Rompere qualcosa, ma poterlo recuperare
Rompere qualcosa, ma poterlo recuperare

Kintsugi o kintsukuroi, letteralmente significa kin “oro” e tsugi “riparare”, è la pratica utilizzata dai nipponici con cui rimettono insieme i cocci, solitamente di oggetti in ceramica, attraverso una mistura di lacca e polvere d’oro, d’argento o bronzo. E’ una tecnica che richiede pazienza e una certa manualità, infatti il kintsugi ha dei tempi un po’ lunghi nella realizzazione, solo per l’asciugatura ci vogliono dai tre giorni a una settimana. Inizialmente usata per riparare le tazzine tenmoku, cioè da tè, che si rompevano durante la cerimonia, questa pratica è l’arte di donare nuova vita all’oggetto che avrà un maggior valore economico grazie alla presenza di metalli preziosi.

Si formerà in modo naturale un intreccio di linee sempre diverso, in base ai segni di rottura dell’oggetto, facendo diventare così ogni pezzo unico. Vasi, ciotole, teiere e tazze una volta rotti possono prendere nuova vita, grazie al collante urushi, che viene mescolato al metallo prezioso. Questa lacca di colore rosso è ricavata dalla pianta rhus verniciflua, utilizzata già da millenni, sia dai cinesi che dai giapponesi, usata inizialmente per la creazione di armi, grazie alla sua caratteristica adesiva.

C’è una storia che potrebbe aver dato inizio al kintsugi, durante il periodo Muromachi, l’ottavo shogun (comandante dell’esercito che governava il Giappone) della casata Ashikaga ruppe la sua tazza da tè preferita. Decise di mandarla in Cina per farla riparare, ma quando tornò era si ricomposta, ma le crepe erano state sigillate con della polvere di ferro, dando così alla tazza un aspetto rozzo. Ashikaga però non si arrese e diede la sua tazza ad alcuni artigiani giapponesi, a cui venne l’idea di riempire quelle fessure con della polvere d’oro, impreziosendo l’oggetto.

L’arte di ricostruire

Applicare il kintsugi anche su se stessi
Applicare il kintsugi anche su se stessi

Qual’è l’idea che si vuole trasmettere attraverso questa pratica? Perchè un pensiero c’è, i giapponesi non lasciano mai nulla al caso. Da un’imperfezione o da una ferita, può nascere qualcosa di più bello, che dona forza e perfezione sia estetica che interiore.
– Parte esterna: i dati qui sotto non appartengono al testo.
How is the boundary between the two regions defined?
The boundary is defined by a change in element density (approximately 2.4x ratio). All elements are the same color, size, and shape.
All’interno di questa pratica c’è una filosofia zen, i cui concetti sono tre: mushin, cioè “senza mente”, liberarsi dai pensieri e dalle preoccupazioni, sentendosi liberi e senza dover perseguire forzatamente l’eccellenza. Impermanenza, anicca, accettare che tutto è di passaggio, come c’è un inizio c’è anche una fine, convivere con questo pensiero con serenità. Ed in ultimo mono no aware, l’empatia verso gli oggetti, imparandone così ad apprezzarne il valore e la bellezza. Bisogna imparare a non vergognarsi delle proprie cicatrici o ferite che molto spesso non sono quelle fisiche e che lasciano su ognuno di noi segni diversi.
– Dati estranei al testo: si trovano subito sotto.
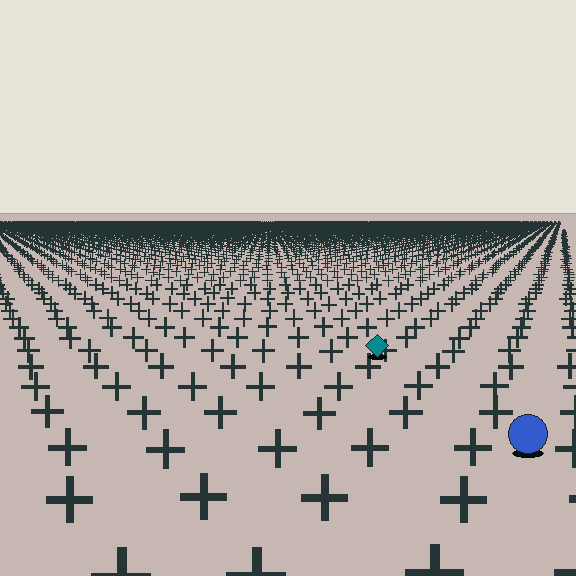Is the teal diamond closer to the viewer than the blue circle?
No. The blue circle is closer — you can tell from the texture gradient: the ground texture is coarser near it.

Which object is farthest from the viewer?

Quello che vorrebbe ispirare questa filosofia è di non buttare ciò che si è rotto, tutto si può riparare e ci si può anche guadagnare. Ognuno di noi è formato anche dalle brutte esperienze, servono per imparare, per crescere e in qualche modo a diventare unici, “impreziosendo” le proprie fragilità.

Conoscevi già questa pratica? Cosa ne pensi? Avresti un oggetto a cui tieni particolarmente e su cui proveresti il kintsugi?